• Keys to a Robust IMC

last modified August 17, 2012 by strypey

This was published as a comment in response to Call out for Indymedia-istas

kia ora koutou

Ko te mea tuatahi, he mihi nui ki nga kaimahi o Te Komako Motuhake.

Firstly, greetings and respect to all those who are currently active as stewards of the Aotearoa Indymedia. At times it can be a gruelling and thankless job, so thank you for your time and energy. At other times it can be an exciting and challenging one, so hopefully the coming years have more of that to offer you.

For me there are two key ingredients to building a robust Independent Media Centre. The first is diversity. From the beginning, Indymedia was intended to be a forum for discussion and open debate among people from a wide range of groups who work against the state-corporate machinery in some way. This is why open-publishing is such a core principle - so that no one group could dominate the content of the site, thus reducing that diversity.

"Web 2.0" innovations like blog sites and social networking sites have mainstreamed the open-publishing principle. As Radical says, anyone can start a FaeceBook group. What Indymedia still offers is the potential to have robust debates including many points of view, all in one place. This requires ed volunteers to be seen to be disciplined about hiding only abusive or repetitive postings, not items they disagree with politically, and to be accountable to the community of users for what they hide. It also requires regular posters to be a moderating influence on the comments boards, lifting the tone of the debate with thoughtful postings, and links to examples and evidence, rather than calling people trolls and letting debate descend into name-calling.
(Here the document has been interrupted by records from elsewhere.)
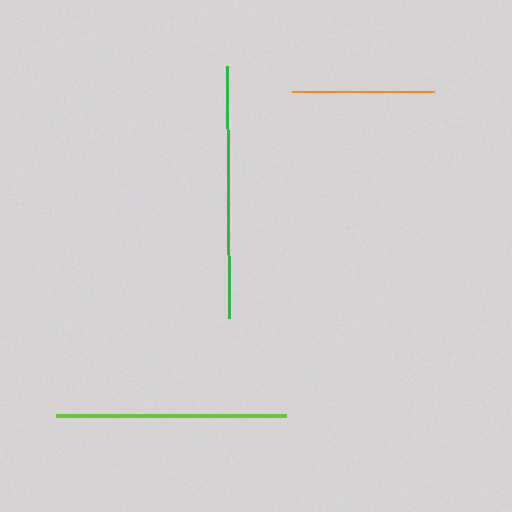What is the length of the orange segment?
The orange segment is approximately 142 pixels long.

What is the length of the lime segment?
The lime segment is approximately 229 pixels long.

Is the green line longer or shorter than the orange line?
The green line is longer than the orange line.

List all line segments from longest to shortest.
From longest to shortest: green, lime, orange.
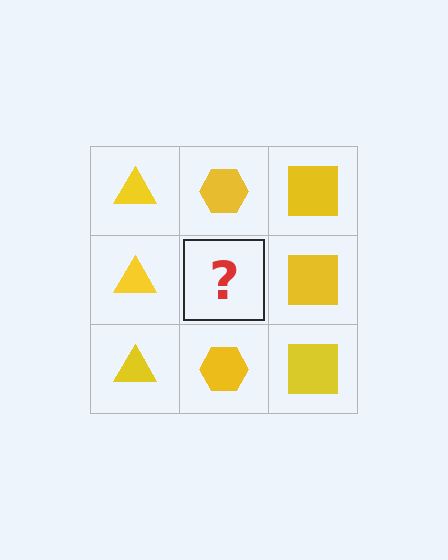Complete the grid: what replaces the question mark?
The question mark should be replaced with a yellow hexagon.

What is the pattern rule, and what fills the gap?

Secondly, what takes place online is only the tip of the iceberg. Maintaining an open-publishing website is an important focus, and the work of researching and writing features needs to be done. But attracting and growing that diverse base of users also requires IMCistas to be visible in realspace, doing things like:
- actively network with as many activist and community groups as possible by attenting meetings, conferences, and events
- attend protests and actions of all kinds, on all sorts of issues, and encourage those present to post their thoughts, images etc on the site
- produce stickers, patches, posters, badges, t-shirts and other materials that combine the indymedia urls with messages about the purpose of the site

Finally, I'd like to suggest again two new slogans for Indymedia.'Become the media' was an appropriate slogan in the days before "Web 2.0", but this idea is now mainstream. People are drowning in a flood of online news, commentary, tweets and status updates, much of it passively consumed. To paraphrase one bearded patriarch; bloggers have described the world, the point is to change it. What we need now are ways to identiy and share information that is practically useful, information that can help us change the real world that media exist to describe. To this end I propose the slogan 'use the news'.

Following on from this, one of the essential differences between Indymedia and commercial news outlets is that where commercial media break communities into demographics and sell them to advertisers, Indymedia encourages a dialogue between people and communities that brings them together for mutual benefit. To sum this up; 'Interactive news for active communities'.

No reira, he mihi aroha ki nga tangata katoa o te ao, ka whakamau tonu te kaupapa o te whakapono, o te rangimarie.

Love to all the peoples of the world who are working to uphold the vision of global justice and peace.